Besonders deutlich wird der Nachteil bei der Belastung mit einer Reallast nach §§ 1105 ff. BGB. Diese führt nach § 1108 BGB zu einer persönlichen Haftung des Eigentümers, das heißt, er haftet nicht nur mit dem Grundstück, sondern auch mit seinem gesamten sonstigen Vermögen. Ebenso ist jede sonstige Haftung, die über das Grundstück hinausgeht und das persönliche Vermögen des Erwerbers betrifft, rechtlich nachteilig.
Zentral ist also, dass eine Grundstücksübereignung immer dann lediglich rechtlich vorteilhaft ist, wenn sie den Erwerber nicht zu persönlichen Verpflichtungen zwingt.
Grundstücksübereignung, §§ 873 I, 925 BGB: Regelmäßig als lediglich rechtlich vorteilhaft angesehen
- Führt zur Entstehung öffentlicher Lasten (z.B. Grunderwerb- und Grundsteuerpflicht)
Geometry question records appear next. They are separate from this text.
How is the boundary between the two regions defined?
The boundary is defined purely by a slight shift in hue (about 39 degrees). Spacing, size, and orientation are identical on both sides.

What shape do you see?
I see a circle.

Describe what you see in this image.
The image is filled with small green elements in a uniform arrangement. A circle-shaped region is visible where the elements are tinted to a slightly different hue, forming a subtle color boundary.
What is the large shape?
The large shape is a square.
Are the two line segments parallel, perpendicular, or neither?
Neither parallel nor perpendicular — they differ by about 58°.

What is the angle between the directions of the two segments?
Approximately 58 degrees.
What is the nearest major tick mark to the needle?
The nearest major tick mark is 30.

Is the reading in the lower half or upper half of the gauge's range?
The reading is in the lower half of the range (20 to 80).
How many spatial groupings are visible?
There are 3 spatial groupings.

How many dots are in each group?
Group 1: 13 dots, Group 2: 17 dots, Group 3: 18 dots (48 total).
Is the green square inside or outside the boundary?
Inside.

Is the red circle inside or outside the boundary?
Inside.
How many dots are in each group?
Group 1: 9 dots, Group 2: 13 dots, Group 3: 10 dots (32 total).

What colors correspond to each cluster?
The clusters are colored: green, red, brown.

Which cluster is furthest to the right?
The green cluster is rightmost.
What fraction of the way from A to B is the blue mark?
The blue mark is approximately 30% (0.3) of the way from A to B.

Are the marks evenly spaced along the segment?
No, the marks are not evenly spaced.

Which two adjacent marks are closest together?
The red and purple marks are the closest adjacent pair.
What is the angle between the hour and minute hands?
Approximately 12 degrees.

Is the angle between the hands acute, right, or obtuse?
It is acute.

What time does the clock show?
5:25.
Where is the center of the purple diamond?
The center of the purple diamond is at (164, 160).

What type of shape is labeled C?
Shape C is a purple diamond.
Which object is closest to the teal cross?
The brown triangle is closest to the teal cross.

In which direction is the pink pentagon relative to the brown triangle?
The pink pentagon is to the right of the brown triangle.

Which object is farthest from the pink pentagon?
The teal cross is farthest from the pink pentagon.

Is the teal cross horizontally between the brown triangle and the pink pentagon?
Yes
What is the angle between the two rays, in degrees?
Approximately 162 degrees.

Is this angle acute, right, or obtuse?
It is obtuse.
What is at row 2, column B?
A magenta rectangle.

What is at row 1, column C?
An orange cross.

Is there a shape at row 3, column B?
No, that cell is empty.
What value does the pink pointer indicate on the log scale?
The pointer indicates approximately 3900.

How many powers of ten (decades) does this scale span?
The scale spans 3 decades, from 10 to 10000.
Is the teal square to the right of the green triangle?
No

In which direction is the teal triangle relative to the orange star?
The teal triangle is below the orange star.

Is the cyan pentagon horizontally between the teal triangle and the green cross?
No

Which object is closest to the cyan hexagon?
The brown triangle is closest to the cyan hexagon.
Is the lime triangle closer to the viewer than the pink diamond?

- Unschädlich, da nur mittelbarer Nachteil
- Unschädlich, da in Umfang begrenzt und wirtschaftlich derart unbedeutend, dass deshalb Verneinung des Geschäfts durch gesetzlichen Vertreter nicht zu rechtfertigen (Mitwirkungserfordernis wäre Formalismus)
- Belastung mit Grundpfandrecht: Unschädlich, da evtl. Befriedigung nur aus Grundstück, nicht Privatvermögen
- Belastung mit Nießbrauch, §§ 1030 ff. BGB: Unschädlich, wenn Nießbraucher, abweichend von §§ 1041 2, 1047, auch Kosten außergewöhnlicher Ausbesserungen, Erneuerungen und Grundstückslasten zu tragen hat, der Eigentümer also nicht Aufwendungs- oder Verwendungsersatz nach §§ 1049, 677 ff. BGB zu zahlen hat
- Vermietetes Grundstück, da gem. § 566 I BGB aus Übereignung Pflichten aus Mietvertrag erwachsen („Kauf bricht nicht Miete“)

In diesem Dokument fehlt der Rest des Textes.